Androgens primarily mediate their effects via the androgen receptor (AR) gene which is expressed in myoblasts, myofibers, and satellite cells [247-248]. ARs have also been detected in muscle-supporting cells, such as fibroblasts and endothelial cells. AR density appears to be muscle-group-specific, with both resistance training and AAS usage having the ability to affect the number of ARs present in these muscle groups. In addition to its effects on AR density, AAS use has also demonstrated the ability to affect AR activity levels in both an acute and long-term manner [249-250]. These are pretty important factors to consider when coming across individuals who claim that former AAS usage does not necessarily give someone a permanent competitive advantage.
Due to the overall complexity of the topic, there have been several hypotheses generated on the mechanisms by which AAS exerts its anabolic actions on skeletal muscle [251]. Testosterone treatments have been shown to increase muscle protein synthesis (MPS) rates [252], decrease protein breakdown rates [253], and even cause the body to more efficiently utilize readily-available stored amino acids. So again, this is a fairly complex system that can just as well be simplified by remembering that AAS promote muscle anabolism via their ability to positively impact amino acid balance.
It is generally accepted that AAS exert their anabolic effects via binding with, and activating, the AR which subsequently activates downstream signaling cascades involving the Wnt-beta-catenin pathway [254-256]. Wingless/Int (Wnt) are a family of secreted glycoproteins that regulate cellular proliferation and differentiation [257-258]. Cell models have shown us that the AR forms a complex with beta-catenin which becomes enhanced in the presence of AAS [259-260]. Once this complex is activated, it translocates into the nuclei where it regulates the expression of target genes and the differentiation of satellite cells [261-262]. This also happens to be the AAS pathway largely responsible for myogenesis, the formation of muscular tissues [263-265].
It is worth noting that AAS also possess non-genomic characteristics which can rapidly affect numerous hormonal and metabolic processes outside of classical receptor binding. There have actually been reports in the literature of adult males with androgen insensitivity disorders, caused by AR mutations, who responded very similarly to healthy subjects in their response to testosterone. These case studies do reinforce the hypothesis that the anabolic effects of AAS can be mediated independent of the AR [266]. The non-genomic actions of androgens can actually be quite a fascinating topic, yet a little beyond the intended scope of this article. For those that want to dive deeper into it, I would recommend starting with the reviews referenced here [267-268].
AAS – Potential for Synergy with the GH/IGF Axis
We’ve laid a lot of groundwork, but this is where things really start to get interesting. A logical question at this point would be are there any human trials on healthy subjects comparing the differences between single treatments of GH or androgens and combined treatments? Fortunately for us, the answer is “yes” as there have been a handful of trials, primarily using elderly subjects, including both male and female subjects. The results from each and every one of these trials clearly demonstrates that GH has an additive effect upon the well-established benefits that sex hormone therapy provides – namely hypertrophy, lipolysis, collagen synthesis, physical function, quality of life, and other various performance markers [187-188,269-270]. Since it is pretty clear an additive effect does exist, let’s see if we can dig deeper to uncover some of the underlying mechanisms working to achieve this androgen and GH synergy.
It must be understood that testosterone, in and of itself, has an additive effect on the entire GH/IGF axis. This has been seen in both human and animal subjects, with testosterone administration leading to increased circulating GH and IGF-1 levels [241,271-276]. Conversely, testosterone deficiency is commonly associated with significantly reduced levels of IGF-1 [277]. The stimulatory effect testosterone has on the GH/IGF axis appears to be mediated at the hypothalamic level and a result of promoted GHRH functionality [278].

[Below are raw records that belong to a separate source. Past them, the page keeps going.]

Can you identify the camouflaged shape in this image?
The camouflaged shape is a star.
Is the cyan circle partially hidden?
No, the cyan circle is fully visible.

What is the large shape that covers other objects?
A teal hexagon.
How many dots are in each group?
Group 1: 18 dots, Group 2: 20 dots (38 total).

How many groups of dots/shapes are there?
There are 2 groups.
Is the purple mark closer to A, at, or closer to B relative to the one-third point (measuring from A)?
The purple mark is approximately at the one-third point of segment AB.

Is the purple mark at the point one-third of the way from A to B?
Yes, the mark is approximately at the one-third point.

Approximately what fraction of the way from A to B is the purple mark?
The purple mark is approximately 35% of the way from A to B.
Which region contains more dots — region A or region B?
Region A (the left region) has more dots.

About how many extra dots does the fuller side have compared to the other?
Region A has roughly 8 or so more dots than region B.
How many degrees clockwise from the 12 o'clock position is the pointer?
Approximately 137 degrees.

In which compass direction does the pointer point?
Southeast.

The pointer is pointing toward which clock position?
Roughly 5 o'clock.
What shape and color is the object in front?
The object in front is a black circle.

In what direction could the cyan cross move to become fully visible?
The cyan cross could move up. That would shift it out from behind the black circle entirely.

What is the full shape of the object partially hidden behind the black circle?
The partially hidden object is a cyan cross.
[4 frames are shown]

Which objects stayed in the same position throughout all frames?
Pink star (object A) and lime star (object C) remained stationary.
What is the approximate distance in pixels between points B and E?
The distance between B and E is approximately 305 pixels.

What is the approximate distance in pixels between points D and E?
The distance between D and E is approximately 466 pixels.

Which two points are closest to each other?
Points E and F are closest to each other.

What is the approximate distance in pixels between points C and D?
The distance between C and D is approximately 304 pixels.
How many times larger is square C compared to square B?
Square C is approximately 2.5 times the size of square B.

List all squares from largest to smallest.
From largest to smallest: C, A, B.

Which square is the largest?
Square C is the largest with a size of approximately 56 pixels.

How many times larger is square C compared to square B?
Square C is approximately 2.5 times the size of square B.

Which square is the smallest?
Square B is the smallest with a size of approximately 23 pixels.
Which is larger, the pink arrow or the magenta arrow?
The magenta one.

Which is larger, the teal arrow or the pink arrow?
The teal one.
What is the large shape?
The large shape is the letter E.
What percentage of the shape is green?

Furthermore, and this is a critical point to drive home, non-aromatizing androgens do not seem to possess this same stimulatory effect on the GH/IGF axis [279]. Aromatase inhibitors (AIs), designed to suppress the aromatization process, have been shown to directly attenuate the stimulation of GH by testosterone administration. These clues provide pretty compelling evidence that local estrogens, via aromatization, play a pivotal role in the regulation of GH secretion in males [280-281]. Because aromatase is not expressed in the liver, AIs do not impact the hepatic action of GH but instead affect the GH system centrally [282-283], however selective estrogen receptor modulators (SERMs) are even more suppressive in that they act in almost a double negative manner due to their mechanism of action [284-285].
Even androgens that increase serum estrogen levels, such as nandrolone, show little-to-no effect on systemic GH and IGF levels as compared to testosterone [286]. I speculate this is due to the fact that nandrolone does not aromatize via the aromatase enzyme like testosterone [287], which appears to be the most crucial step in androgen-mediated hypothalamic stimulation. Now please understand that someone using exogenous rHGH probably doesn’t have to worry about this as much as someone not using rHGH, considering hormone levels are almost exclusively being controlled by exogenous means. With that said, it is still something important to understand, when looking at the big picture, especially if maximizing hypertrophy is the goal.
Another potential reason that increased GH and IGF levels have been seen with testosterone treatments is due to its direct effects upon GHRs. Both human and animal studies have provided evidence that testosterone modifies GHRs in both the liver and peripheral tissues, enhancing GHR expression [288-289]. In addition, hypopituitary and hypogonadal human subjects undergoing GH treatments have shown augmented response to both local IGF-1 and androgen receptor gene expression when also administered testosterone [187,290-291]. Further to this, hypopituitary males provided with testosterone treatments only showed notable effects on protein anabolism in the presence of GH, with the primary site of hormonal interaction being the liver [292]. So even when hormone levels are deficient, there is still a very important interplay going on between testosterone and the GH/IGF axis.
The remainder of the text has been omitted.